Moscow Mayor Yury Luzhkov was particularly eloquent in his speech at the opening ceremony:
“Just recently Mr Fukuyama visited Moscow and said that history has ended. He said that all countries should follow the United States as the model for political, social and cultural life. This will never happen”.
The mayor of Moscow was so taken by the concept of a multi-polar world that his gestures started to resemble those of Chavez himself. The Venezuelan president didn’t disappoint in terms of flamboyance, either.
“This is not the end of history. This is the beginning. With the revival of Russia, with the revival of Latin America, with changes in Africa and Asia, the world is starting to change.
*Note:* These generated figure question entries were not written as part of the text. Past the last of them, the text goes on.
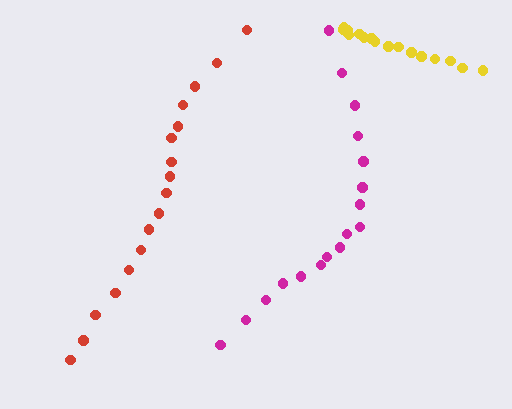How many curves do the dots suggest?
There are 3 distinct paths.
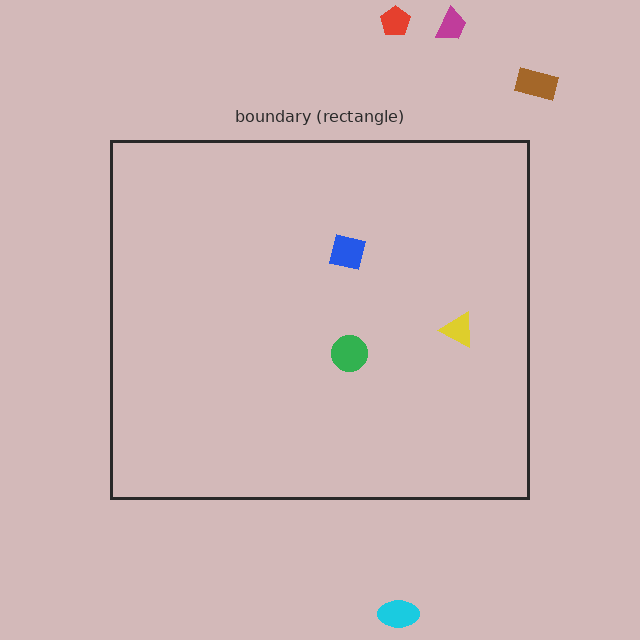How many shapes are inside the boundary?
3 inside, 4 outside.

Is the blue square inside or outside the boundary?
Inside.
The world is waking up from years of U.S. imperialism,” said Hugo Chavez in his traditionally emotional manner.
Over the past two years, Venezuela has spent more that $US 3BLN on arms in Russia, buying new Kalashnikov rifles, fighter jets and military helicopters. Russian media report this time Chavez may be shopping for diesel submarines to protect Venezuela’s oil rigs against possible U.S. aggression.
When addressing Russian President Vladimir Putin, Hugo Chavez called him “a brother.” He persistently alluded to the ideological closeness between the two countries.
“Since 2001 when we first met a lot of changes have taken place in the world. And these changes are good for our geopolitical ideas, for our common interests,” he remarked.
Vladimir Putin, though, tried to steer clear of geopolitics, at least on public:
“We are to discuss our economic and military co-operation. I’m glad to see you here, welcome,” Vladimir Putin replied reservedly.
The meeting comes just days before Putin’s visit to the United States, which considers Chavez the main threat to stability in Latin America. So Western analysts reasonably suggested the visit could cast a shadow over Putin’s upcoming talks with U.S. President George Bush.
In Russia, however, some are not so pessimistic about the prospects of Russia-U.S. dialogue.
“Our policy is neutral. Putin is meeting with both Hugo Chavez and George W. Bush. He maintains dialog with Kim Jong-il and with the European Union. We are open for any talks,” believes Russia’s politician Vladimir Zhirinovsky,
In their political dance, Russia and Venezuela have so far avoided stepping on each other’s toes. But no matter how good their routine is, some onlookers are still against the choice of partner.